= W. F. Turner =

American politician (1891–1958)

William F. Turner (1891 - January 3, 1958) was a Montgomery accountant and a United States Democratic elector from Alabama during the 1956 United States presidential election.

== 1956 presidential election ==
He is remembered as a faithless elector.

Although he pledged to vote for the Democratic ticket of Presidential nominee Adlai Stevenson and his running-mate Estes Kefauver, he cast his presidential vote on December 17, 1956, for a circuit court judge from his hometown, Walter Burgwyn Jones, who was totally unknown outside his area: he was allowed to do so thanks to a 1949 Supreme Court of Alabama ruling stating electors were free agents.

While Turner voted for well-known United States Senator Herman Talmadge from Georgia for Vice President, this was only after being informed his first choice, John Malcolm Patterson, would be impossible due to the requirement that any presidential ticket be taken from two different states.
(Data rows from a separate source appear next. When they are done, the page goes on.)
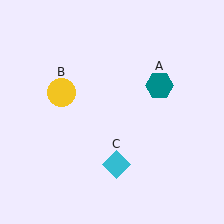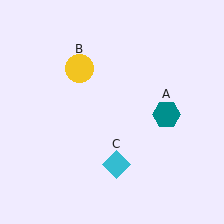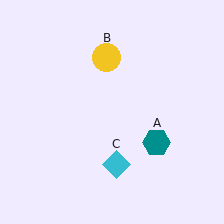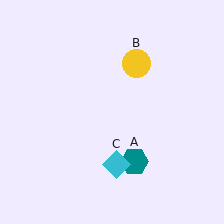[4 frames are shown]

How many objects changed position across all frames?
2 objects changed position: teal hexagon (object A), yellow circle (object B).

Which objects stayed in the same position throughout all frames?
Cyan diamond (object C) remained stationary.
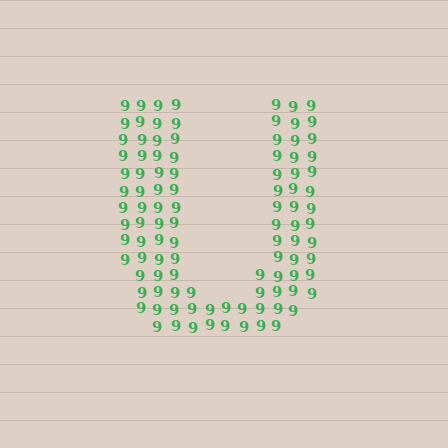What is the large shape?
The large shape is the letter U.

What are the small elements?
The small elements are digit 9's.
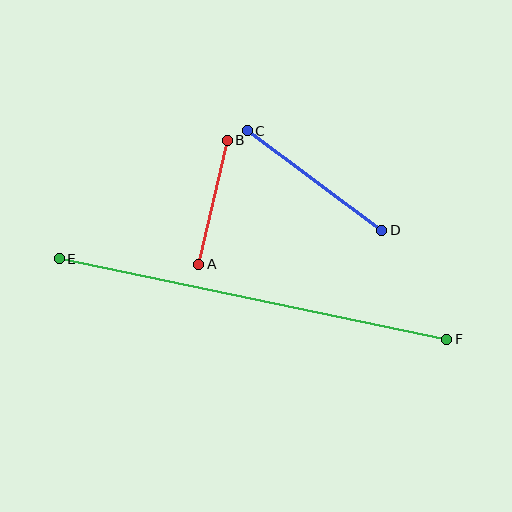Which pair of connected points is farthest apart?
Points E and F are farthest apart.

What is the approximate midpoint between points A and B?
The midpoint is at approximately (213, 202) pixels.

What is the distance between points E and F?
The distance is approximately 396 pixels.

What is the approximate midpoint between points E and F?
The midpoint is at approximately (253, 299) pixels.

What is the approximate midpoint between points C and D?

When fellow elector Tom Cochrane confronted him about "[his] obligation", Turner replied "I have fulfilled my obligations to the people of Alabama. I'm talking about the white people", a comment which suggested that he opposed Stevenson and Kefauver, who were liberal on civil rights (unlike Jones and Senator Talmadge, known for their pro-segregationist stance).

== Death ==
Turner died on January 3, 1958, in Montgomery, aged 66.